0

So the function "thinkOfANumber" gives the variable "x" the value 108. Then, we go in to the function "mindReading" that has the variable "secrets" which isn't given any value. But somehow it get the same value as "x". My guess is that it has something to do with the stack and memory. Could someone explain it for me?

The code:

void thinkOfANumber(){
    int x = 108;
    printf( "This function thinks of a secret number (%d)\n", x);
}

void mindReading(){
    int secret;
    printf( "This function believes that the other functions secret is: %d!\n", secret); //Prints 108
}

void main(){
    thinkOfANumber();
    mindReading();
    return 0;
}
davzter
  • 1
  • 1
  • 5
    [Undefined behaviour](https://en.cppreference.com/w/cpp/language/ub) works in mysterious ways, and using an uninitialized variable is UB.. – user4581301 May 28 '20 at 22:37
  • 1
    Side note: `return 0;` looks odd in a `void main()` function. I recommend changing the return type because `main` must return `int`. The C++ Standard says so. – user4581301 May 28 '20 at 22:39
  • Try compiling this code with optimisation enabled.
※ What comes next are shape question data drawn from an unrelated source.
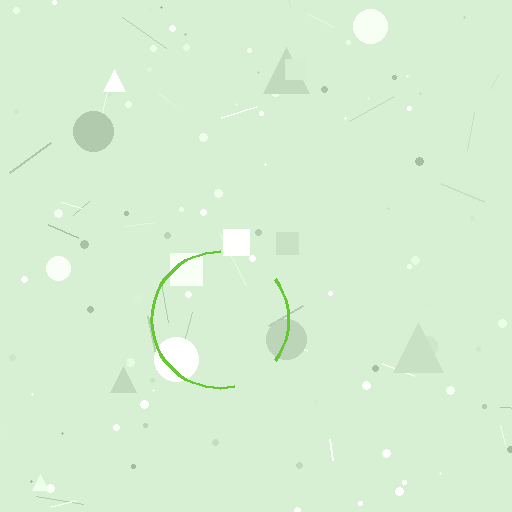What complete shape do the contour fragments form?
The contour fragments form a circle.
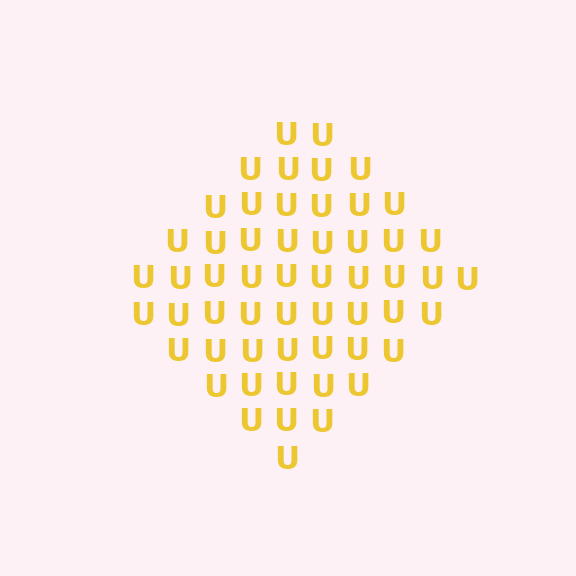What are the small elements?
The small elements are letter U's.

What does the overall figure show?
The overall figure shows a diamond.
That is enough to break it, see: https://wandbox.org/permlink/abDKQVpFjjMxbnnK – Paul Sanders May 28 '20 at 22:39
  • It's definitely undefined behavior. But it happens to work because `secret` very likely shares the same stack address as `x`. But compile with `-O3` optimizations and it all goes out the window. – selbie May 28 '20 at 22:41
  • I once had something like this where the behaviour changed by adding or removing comments from the source code. Undefined behaviour can do ANYTHING, including time travel (see https://stackoverflow.com/questions/24527401/undefined-behavior-causing-time-travel ) – Jerry Jeremiah May 28 '20 at 22:42
  • Your `thinkOfANumber` doesn't return a value nor does it have any parameters to change. This function doesn't communicate with the calling function. – Thomas Matthews May 28 '20 at 22:47
  • Your `mindReading` function declares a variable, but doesn't initialize it. The uninitialized value is printed. The value could be anything because you did not initialize it. – Thomas Matthews May 28 '20 at 22:48

3 Answers3

5

Reading from a default initialized int is undefined behavior, since it has an indeterminate value.
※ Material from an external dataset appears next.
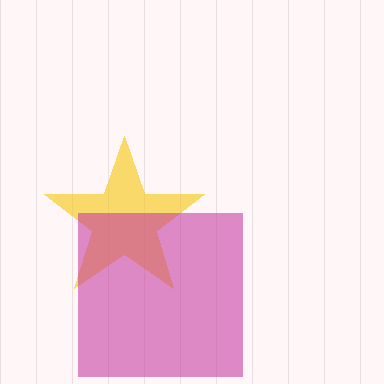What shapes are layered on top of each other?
The layered shapes are: a yellow star, a magenta square.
When reading from secret, the compiler might be reading the value from a register that just happened to be holding the value of x.

In any case, this is not behavior that you can rely upon, even on the same machine, with the same compiler, with the same compilation flags, etc.

cigien
  • 57,834
  • 11
  • 73
  • 112
2

Your variable isn't initialised and will give undefined behaviour. This may include but not limited to -

  • Your program produces different results every time it is run.
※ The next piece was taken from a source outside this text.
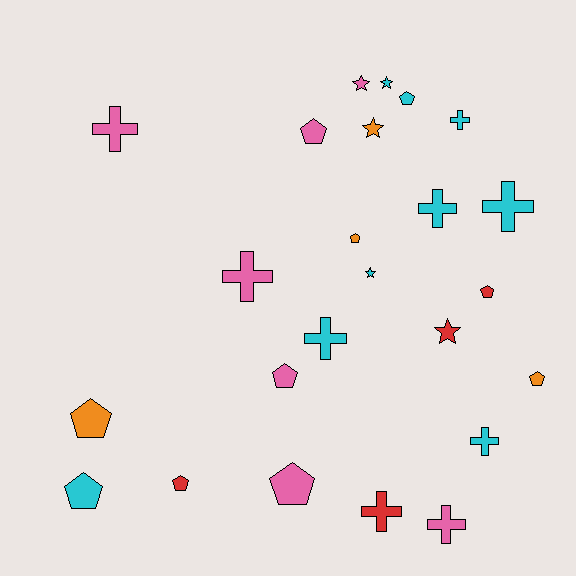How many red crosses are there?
There is 1 red cross.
  • Your program consistently produces the same result.

  • Your program works on some compilers but not others.

In your case, the uninitialised variable is probably pointing to the memory location storing the address of the initialised variable x. But atleast according to me, this wouldn't be the case everytime and would run in an undefined manner on different compilers or different machines.

Remember to Always initialise your variables

Abhishek Bhagate
  • 5,583
  • 3
  • 15
  • 32
0

C/C++ local variables are given memory when it is needed. Here the secret variable doesn't have any memory assigned. So it is actually following the address of x here. Look at this code here,

#include<stdio.h>

void a(){
    int x = 40;
    int y=30;
    printf( "This function thinks of a secret number (%d)\n", x);
}

void b(){
    int xx;
    int z;
    printf( "This function believes that the other functions secret is: %d !\n", xx);
    printf("%d\n",z);
}

int main(){
    a();
    b();
    return 0;
}

Here the secret is getting value of x and z is getting value of y. If you change the value of secret in the function b then this will assign a new memory for the variable secret.

Hasibul Islam Polok
  • 105
  • 8